Выбрать главу

— Чего здесь не хватает? — спросил он папу.

— Всего здесь достаточно, — ответил папа.

— Чего здесь недостаточно? — спросил он брата.

— Всего хватает, — сказал брат.

Тогда Алеша перевернул рисунок и написал на обороте вот такими большими буквами: И ЕЩЕ ПЕЛИ ПТИЦЫ.

— Вот теперь, — сказал он, — там всего хватает!»

Невписанность в официальную литературу и социальную жизнь часто проявляется в жизни писателей и поэтов парадоксально, когда естественное течение их творчества оказывается трагикомически перпендикулярным официальной реальности. Однако у Голявкина это однажды вышло просто феерически «удачно». В декабре 1981 года советское общество готовилось к встрече 75-летнего юбилея главы государства Л.И. Брежнева. В юбилейном номере журнала «Аврора» с парадным портретом юбиляра в начале был опубликован рассказ Виктора Голявкина. Редакторы недоглядели, и новелла «Юбилейная речь» пошла в раздел «Юмор» и… попала на 75-ю страницу в самом конце.

Номер вышел, и… тут. начался советский сумасшедший дом. Все были уверены, что номер страницы четко указывает на адресацию текста Брежневу. А текст был такой: «Трудно представить себе, что этот чудесный писатель жив. Не верится, что он ходит по улицам вместе с нами. Кажется, будто он умер. Ведь он написал столько книг! Любой человек, написав столько книг, давно бы лежал в могиле. Но этот — поистине нечеловек! Он живет и не думает умирать, ко всеобщему удивлению. Большинство считает, что он давно умер, — так велико восхищение этим талантом. Ведь Бальзак, Достоевский, Толстой давно на том свете, как и другие великие классики. Его место там, рядом с ними. Он заслужил эту честь! Он сидит передо мной, краснощекий и толстый, и трудно поверить, что он умрет. И он сам, наверное, в это не верит. Но он безусловно умрет, как пить дать. Ему поставят огромный памятник, а его именем назовут ипподром, он так любил лошадей. Могилу его обнесут решеткой. Так что он может не волноваться. Мы увидим его барельеф на решетке. Позавчера я услышал, что он скончался. Сообщение сделала моя дочка, любившая пошутить. Я, не скрою, почувствовал радость и гордость за нашего друга-товарища. — Наконец-то! — воскликнул я, — он займет свое место в литературе! Радость была преждевременна. Но я думаю, долго нам не придется ждать. Он нас не разочарует. Мы все верим в него. Мы пожелаем ему закончить труды, которые он еще не закончил, и поскорее обрадовать нас».

Голявкин сказал, что текст был написан за много лет до юбилея Брежнева и отношения к нему не имеет, однако в литературных и читательских кругах история получила название «Второй залп Авроры» (по ассоциации с первым залпом в октябре 1917 года), номер журнала был изъят из продажи и библиотек, его тираж сокращен до минимума, а главный редактор журнала и ответственный секретарь— уволены.

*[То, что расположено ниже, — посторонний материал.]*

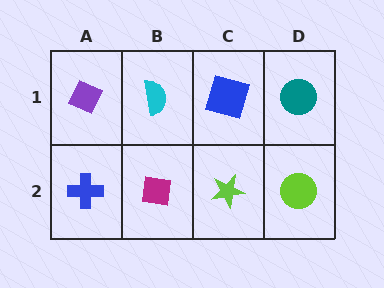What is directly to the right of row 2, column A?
A magenta square.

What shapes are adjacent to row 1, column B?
A magenta square (row 2, column B), a purple diamond (row 1, column A), a blue square (row 1, column C).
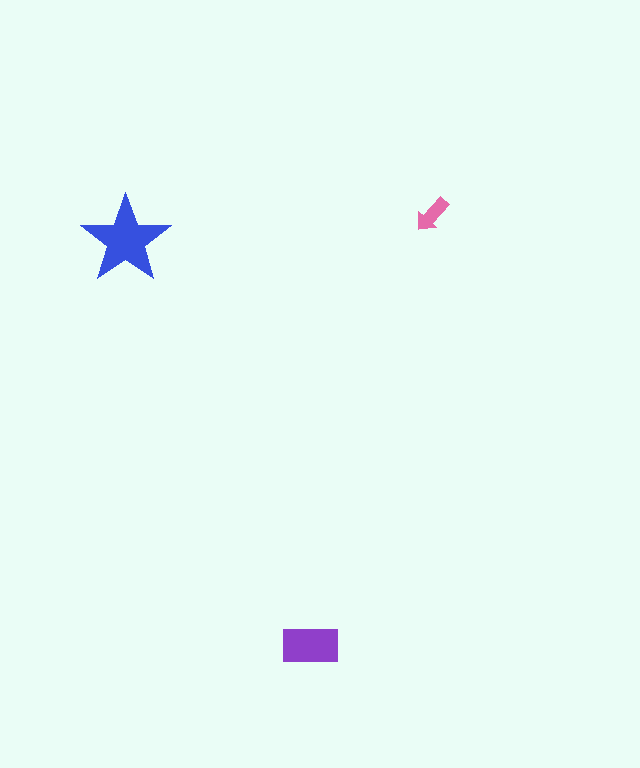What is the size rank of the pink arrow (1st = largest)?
3rd.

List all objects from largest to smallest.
The blue star, the purple rectangle, the pink arrow.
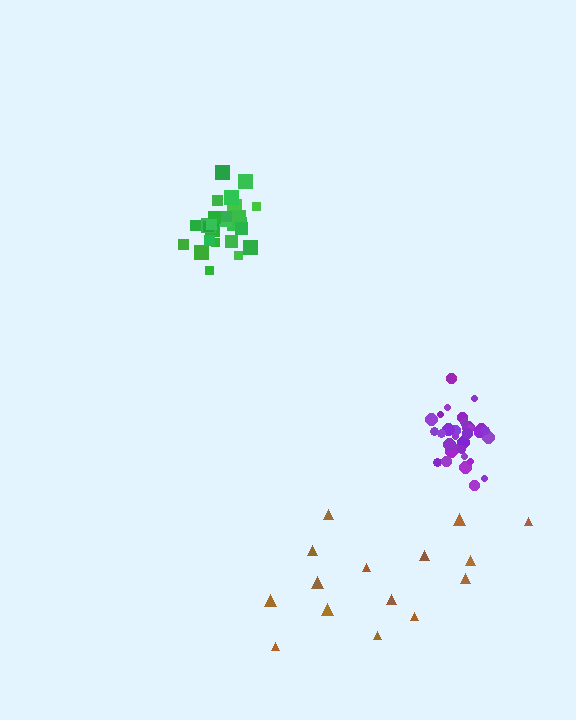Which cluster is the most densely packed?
Purple.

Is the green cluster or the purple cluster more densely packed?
Purple.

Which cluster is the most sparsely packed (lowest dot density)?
Brown.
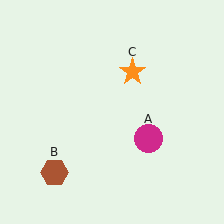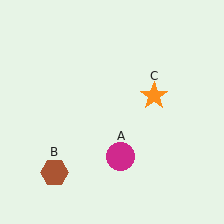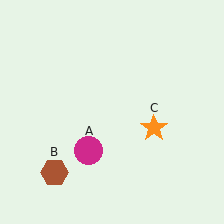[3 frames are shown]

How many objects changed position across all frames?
2 objects changed position: magenta circle (object A), orange star (object C).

Писательница и художница следующего за Поповым поколения Валерия Нарбикова как-то метко сказала по поводу отношения писателя к общению с другими людьми, особенно с теми, от кого зависит его творчество: «Вообще я люблю людей, если они меня не мучают. Мне очень нравится сейчас. Я очень люблю настоящее время. Прошлое же люблю в законченном виде. Мне иногда хочется взять его в руки и поцеловать: вот пусть оно таким и останется. Законсервированность, неизменность прошедшего времени — это нечто замечательное… Когда я пишу, меня вообще ничего не волнует. Я не пишу для кого-то. И не пишу для себя. Я просто пишу. Но когда я вижу, что кто-то понял мой текст — это каждый раз как чудо: неужели он меня понял?! Это счастье, в которое каждый раз невозможно поверить. Это как любовь». Нарбикова, кстати, известна тем, что «неприкровенно» пишет о «любовной подноготной», за что не однажды была сурово критикуема. Любовь, как известно, главная тема литературы. В России сегодняшней есть еще одна острая тема — это деньги, но для малой прозы и поэзии она в число мейнстримов не входит, это предмет интереса больших романных форм и сериалов.

Кроме яркой биографии и острых тем авторы малых форм могут выделиться еще и нестандартной формой подачи, как это сделал поэт, исследователь литературы и художник Андрей Монастырский, один из родоначальников московского концептуализма. С 1970-х он создает поэтические объекты и проводит «Коллективные действия» вместе с группой авторов, объединившихся под одноименным названием. Конечно, официальная власть все это удушала и давила… до начала перестройки. А потом Монастырский опубликовал массу статей о современном искусстве и активно выставлялся в России, США, Франции, Германии, Австрии. Стал знаменит, и в итоге в 2011 году представлял Россию на Венецианской биеннале современного искусства.